Compare that with `group_by() %>% summarise()`, where `summarise()` generally peels off 1 layer of grouping by default, typically with a message that it is doing so:

```{r}
expenses %>%
  group_by(id, region) %>%
  summarise(cost = mean(cost))
```

Because `.by` grouping applies to a single operation, you don't need to worry about ungrouping, and it never needs to emit a message to remind you what it is doing with the groups.

Note that with `.by` we specified multiple columns to group by using the [tidy-select][dplyr_tidy_select] syntax `c(id, region)`.
If you have a character vector of column names you'd like to group by, you can do so with `.by = all_of(my_cols)`.
It will group by the columns in the order they were provided.

To prevent surprising results, you can't use `.by` on an existing grouped data frame:

```{r, error=TRUE}
expenses %>% 
  group_by(id) %>%
  summarise(cost = mean(cost), .by = c(id, region))
```

So far we've focused on the usage of `.by` with `summarise()`, but `.by` works with a number of other dplyr verbs.
For example, you could append the mean cost per region onto the original data frame as a new column rather than computing a summary:

```{r}
expenses %>%
  mutate(cost_by_region = mean(cost), .by = region)
```

Or you could slice out the maximum cost per combination of id and region:

```{r}
# Note that the argument is named `by` in `slice_max()`
expenses %>%
  slice_max(cost, n = 1, by = c(id, region))
```

### Result ordering

When used with `.by`, `summarise()`, `reframe()`, and `slice()` all maintain the ordering of the existing data.
This is different from `group_by()`, which has always sorted the group keys in ascending order.

```{r}
df <- tibble(
  month = c("jan", "jan", "feb", "feb", "mar"),
  temp = c(20, 25, 18, 20, 40)
)

# Uses ordering by "first appearance" in the original data
df %>%
  summarise(average_temp = mean(temp), .by = month)

# Sorts in ascending order
df %>%
  group_by(month) %>%
  summarise(average_temp = mean(temp))
```

If you need sorted group keys, we recommend that you explicitly use [arrange()] either before or after the call to `summarise()`, `reframe()`, or `slice()`.
This also gives you full access to all of `arrange()`'s features, such as `desc()` and the `.locale` argument.

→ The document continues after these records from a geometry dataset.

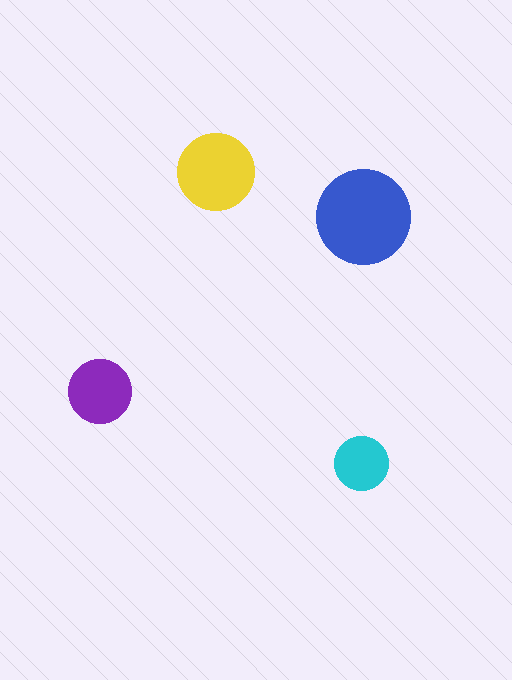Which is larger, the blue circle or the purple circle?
The blue one.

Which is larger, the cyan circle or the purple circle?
The purple one.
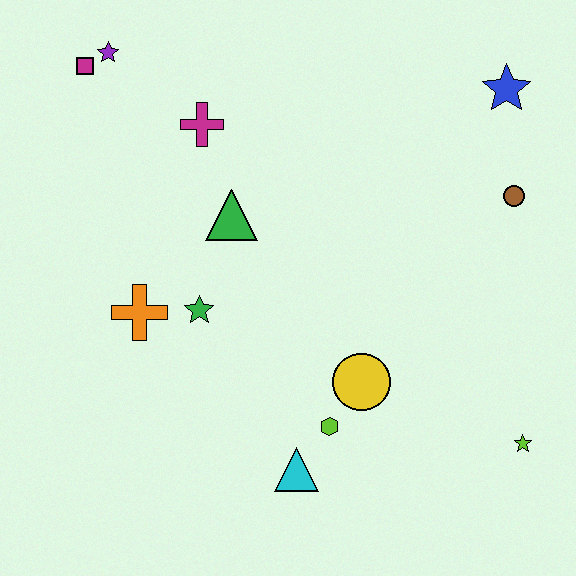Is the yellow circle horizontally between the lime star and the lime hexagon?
Yes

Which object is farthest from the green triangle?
The lime star is farthest from the green triangle.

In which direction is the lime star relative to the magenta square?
The lime star is to the right of the magenta square.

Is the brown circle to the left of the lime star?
Yes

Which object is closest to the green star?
The orange cross is closest to the green star.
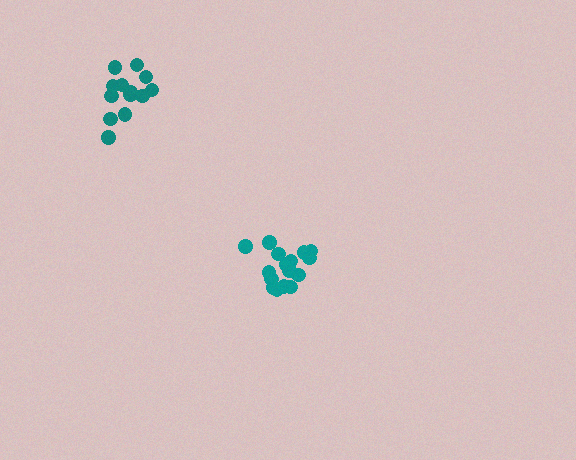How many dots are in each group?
Group 1: 16 dots, Group 2: 13 dots (29 total).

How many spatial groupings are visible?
There are 2 spatial groupings.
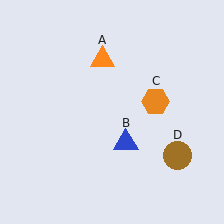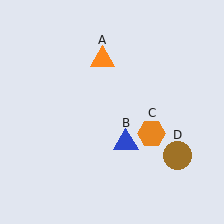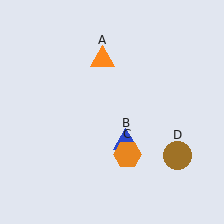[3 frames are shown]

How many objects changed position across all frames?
1 object changed position: orange hexagon (object C).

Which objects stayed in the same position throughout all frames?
Orange triangle (object A) and blue triangle (object B) and brown circle (object D) remained stationary.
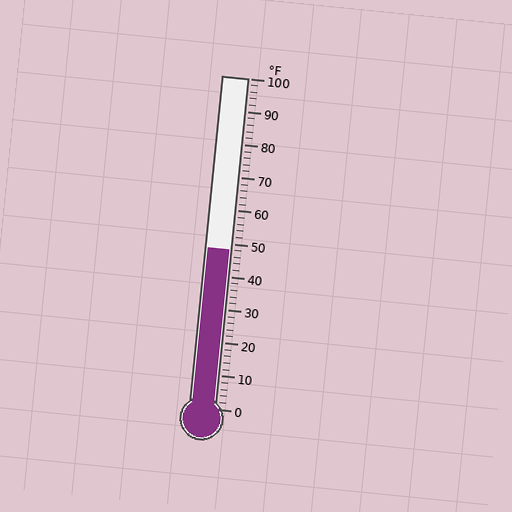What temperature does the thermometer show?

### Verbs without `.by` support

If a dplyr verb doesn't support `.by`, then that typically means that the verb isn't inherently affected by grouping.
For example, [pull()] and [rename()] don't support `.by`, because specifying columns to group by would not affect their implementations.

That said, there are a few exceptions to this where sometimes a dplyr verb doesn't support `.by`, but *does* have special support for grouped data frames created by [group_by()].
This is typically because the verbs are required to retain the grouping columns, for example:

-   [select()] always retains grouping columns, with a message if any aren't specified in the `select()` call.

-   [distinct()] and [count()] place unspecified grouping columns at the front of the data frame before computing their results.

-   [arrange()] has a `.by_group` argument to optionally order by grouping columns first.

If `group_by()` didn't exist, then these verbs would not have special support for grouped data frames.